|FIFO Stacks and Other Mechanics|
24 Feb 2012 13:24
|This is to prevent another topic to go well, WAY OFF topic. ;)|
okay, This is not to talk about some mechanics that could be found in the Natami.
At least not for a direct approch.
We are gonna discuss some mechanics that could be used in arbitration.
And could being the magic word here.
I have my own idea's on this but i let others talk about theirs first. ;)
24 Feb 2012 13:30
|I already made some proposals in the other thread. I'll add another one: CPU gets undelayed memory access when processing an interrupt.|
24 Feb 2012 14:28
|Is all Natami memory shared? If so, how about a MK II with separate fastmem? (Would that need two separate FPGAs preferably?)|
24 Feb 2012 15:09
|Hold your horses. Let's complete the first one first. :-)|
24 Feb 2012 15:29
|Børge Nøst wrote:|
| Is all Natami memory shared? If so, how about a MK II with separate fastmem?|
I believe all of the memory can be configured to be "chipmem" or separated into "chipmem" and "fastmem". Physically all devices can access everything because there is only one memory bus.
Having two fast memory buses will probably increase overall cost and power consumption quite a bit. As long as the processor clock speeds are so low in comparison to the memory speed, I think dedicated fastmem is less attractive.
24 Feb 2012 15:51
|Even worse we can make a logical software split but if we really have a single memory bus we really do have one physical memory type.|
It would make sense making this split in the bus arbiter so priorities can be made correctly.
Like Nixus already said you wouldn't notice this if memory is faster as the CPU.
The reality is this needs to be about 2 to 3 times faster then the CPU.
Not taking the latency in account.
Okay, you had your chance now it's mine. ;)
Here is mine idea.
Priority scedual like the OS has.
Address sorting into a sequence.(burst operations)
The later has a higher priority since then the setup time of the memory latency can be hidden using burst access.

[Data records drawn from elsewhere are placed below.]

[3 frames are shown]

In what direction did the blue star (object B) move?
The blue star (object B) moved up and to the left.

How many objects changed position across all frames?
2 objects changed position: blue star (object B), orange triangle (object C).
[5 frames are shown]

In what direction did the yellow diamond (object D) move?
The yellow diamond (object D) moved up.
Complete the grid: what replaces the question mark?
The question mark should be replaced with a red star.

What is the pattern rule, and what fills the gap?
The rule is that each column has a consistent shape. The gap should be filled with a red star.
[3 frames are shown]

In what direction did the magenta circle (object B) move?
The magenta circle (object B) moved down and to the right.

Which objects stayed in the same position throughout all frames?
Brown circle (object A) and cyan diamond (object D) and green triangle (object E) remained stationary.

PS: Another trick for RAS refresh is have RAS active all at the same time but, all except the needed RAS signals should drop before CAS is active.
24 Feb 2012 16:43
|Marcel Verdaasdonk wrote:|
| Here is mine idea.|
Priority scedual like the OS has.
How would you determine the priority of each access? Obviously the accesses have to be prioritised, arbitration wouldn't make sense without this. So the interesting stuff starts here.

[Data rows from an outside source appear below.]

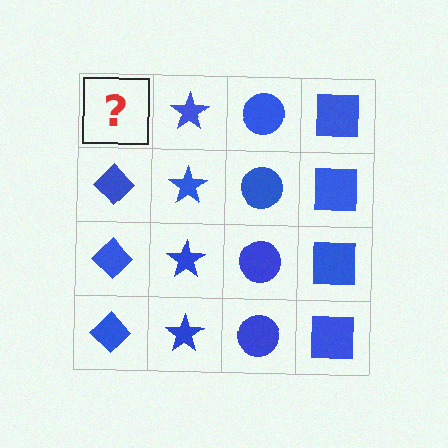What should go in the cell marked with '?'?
The missing cell should contain a blue diamond.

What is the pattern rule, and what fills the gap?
The rule is that each column has a consistent shape. The gap should be filled with a blue diamond.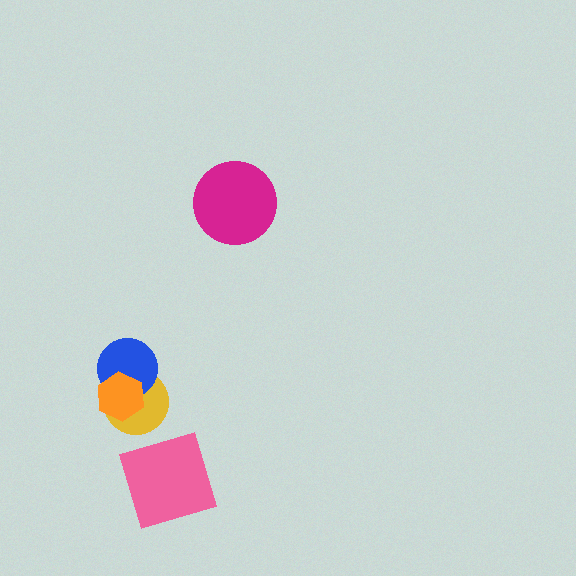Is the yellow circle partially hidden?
Yes, it is partially covered by another shape.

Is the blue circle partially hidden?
Yes, it is partially covered by another shape.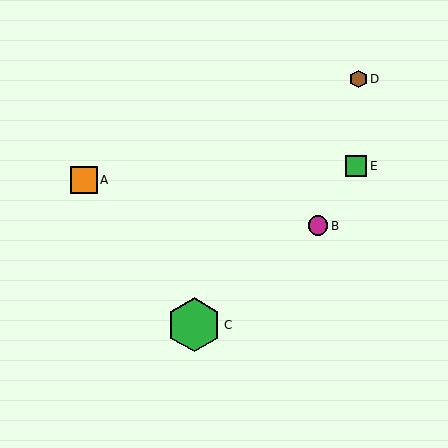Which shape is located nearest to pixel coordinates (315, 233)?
The magenta circle (labeled B) at (318, 226) is nearest to that location.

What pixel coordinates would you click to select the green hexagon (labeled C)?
Click at (194, 325) to select the green hexagon C.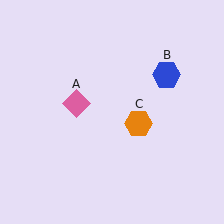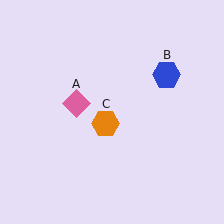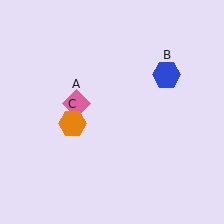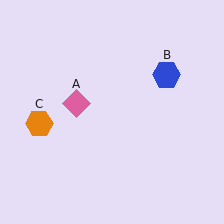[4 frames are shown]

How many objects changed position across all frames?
1 object changed position: orange hexagon (object C).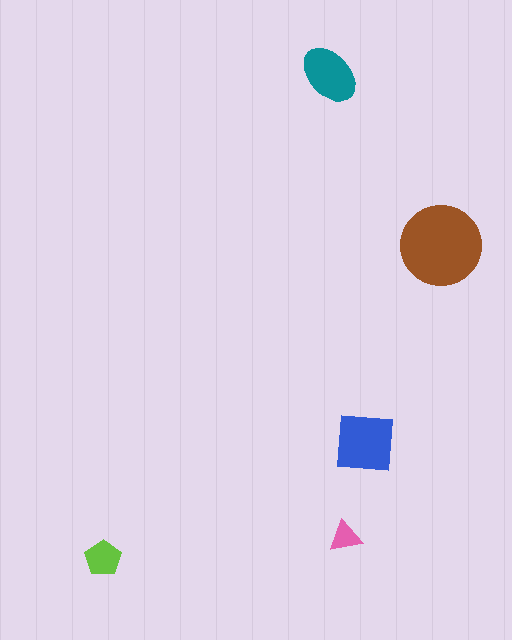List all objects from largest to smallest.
The brown circle, the blue square, the teal ellipse, the lime pentagon, the pink triangle.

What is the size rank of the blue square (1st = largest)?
2nd.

| Address sorting into a sequence.(burst operations)|
How would you sort addresses without adding a lot of latency? And do you really think that the probability is high that you will get random accesses in the same so-and-so many bytes? Especially when they come from different instances like blitter and CPU?

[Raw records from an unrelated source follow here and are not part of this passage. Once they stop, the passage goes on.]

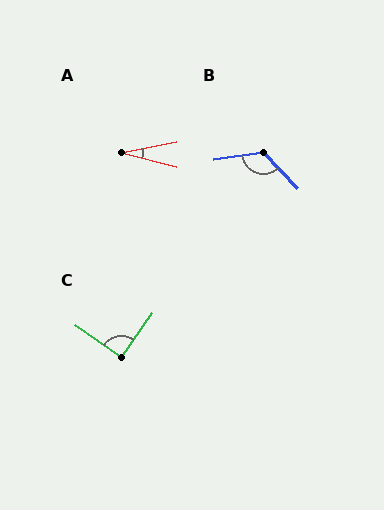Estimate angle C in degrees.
Approximately 90 degrees.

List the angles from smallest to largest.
A (25°), C (90°), B (126°).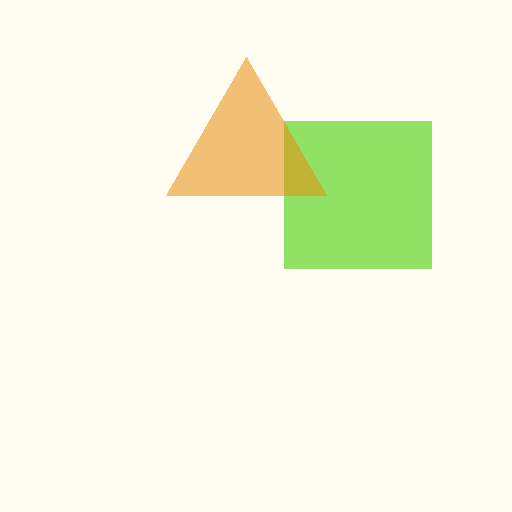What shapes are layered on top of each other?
The layered shapes are: a lime square, an orange triangle.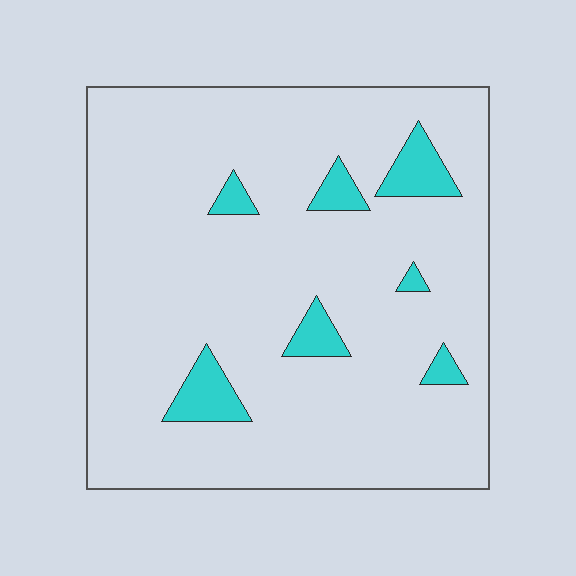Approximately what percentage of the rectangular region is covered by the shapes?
Approximately 10%.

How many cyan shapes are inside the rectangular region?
7.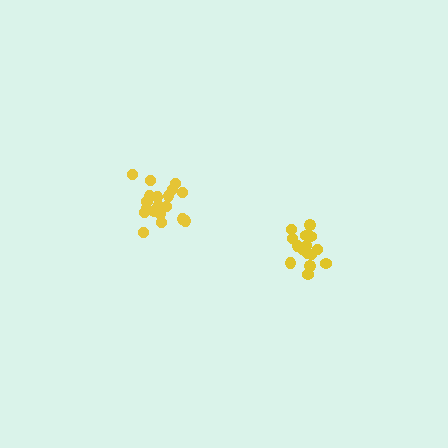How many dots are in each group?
Group 1: 15 dots, Group 2: 20 dots (35 total).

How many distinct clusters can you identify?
There are 2 distinct clusters.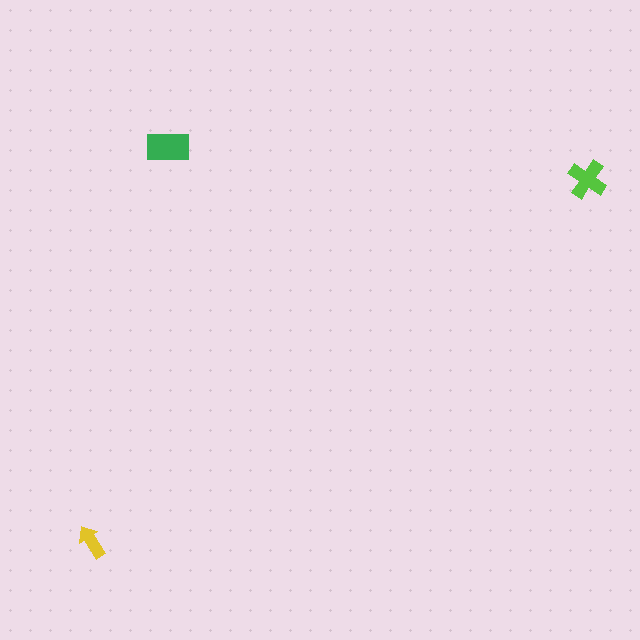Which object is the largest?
The green rectangle.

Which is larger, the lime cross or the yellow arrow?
The lime cross.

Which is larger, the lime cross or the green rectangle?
The green rectangle.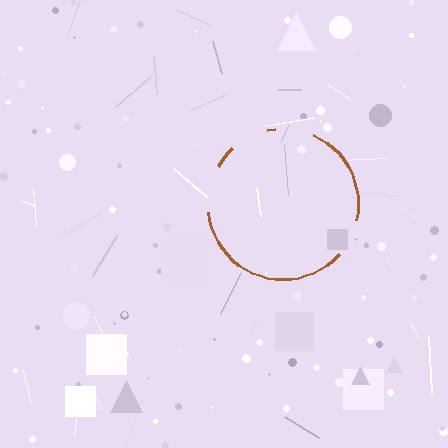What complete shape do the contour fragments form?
The contour fragments form a circle.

I would expect that if there is a burst, this will usually be data fetch for display, data operations by the blitter or loading/writing of cache lines by the CPU. If you have random accesses in a small field of data (a common case would be into a stack frame), this field will be loaded to cache in a burst anyway and all subsequent accesses will be serviced by the cache. And sorting these accesses will stall program flow because you will have to wait for the first date to arrive in the pipeline. In the case that some code accesses data at incrementing addresses, the cache will also perform burst reads to fill the corresponding cache line. So as far as I understand, apart from I/O, low bandwidth DMA and the Copper, everything will be burst reads and writes anyway.
24 Feb 2012 23:49
|Each register has a address we can use this for it's ID.|
Another method could be per unit but this would group the said above segment.
DDR2 SDRAM has sufficient latency at the start that this could be attained however this latency also is lost when a burst access is done which is the goal.
Reducing latency, and delays
This is a mechanism that would make itself unemployed if correctly operating.
Besides I forgot to mention this earlier the first two upcomming commands for memory should be in a FIFO which we shouldn't be able to touch.
This would give us Worst case about 28 cycles, if we would have 4-4-4-16 timings.(This is a example not real values)
We only need to be sure the third address is a sequential number to the second address.(but this needs not be the case)
Okay a recap.
A FIFO for the next two look-ups
The rest goes on a FIFO like stack, which gets sorted on priority, when the request is received.
And then a hardware bubble sort will do the address sequence.(this would over rules the priority when the sequence is more favorable in that manner)
This only works because of the latency that RAM has because most of this would be hidden in the setup time.
Remember this is only read access so far, I doubt using this for write access would be of interest.
25 Feb 2012 00:03
|err, about your last few lines, go have some fun and disassemble a Few pieces of Amiga software.|
Then you will see some PIC programs, burst access with the CPU, nope. ;)
However one thing does hold true data chunks, Audio samples, copper listings, Display data.
But this kite won't fly for the CPU since we need to keep libraries in mind.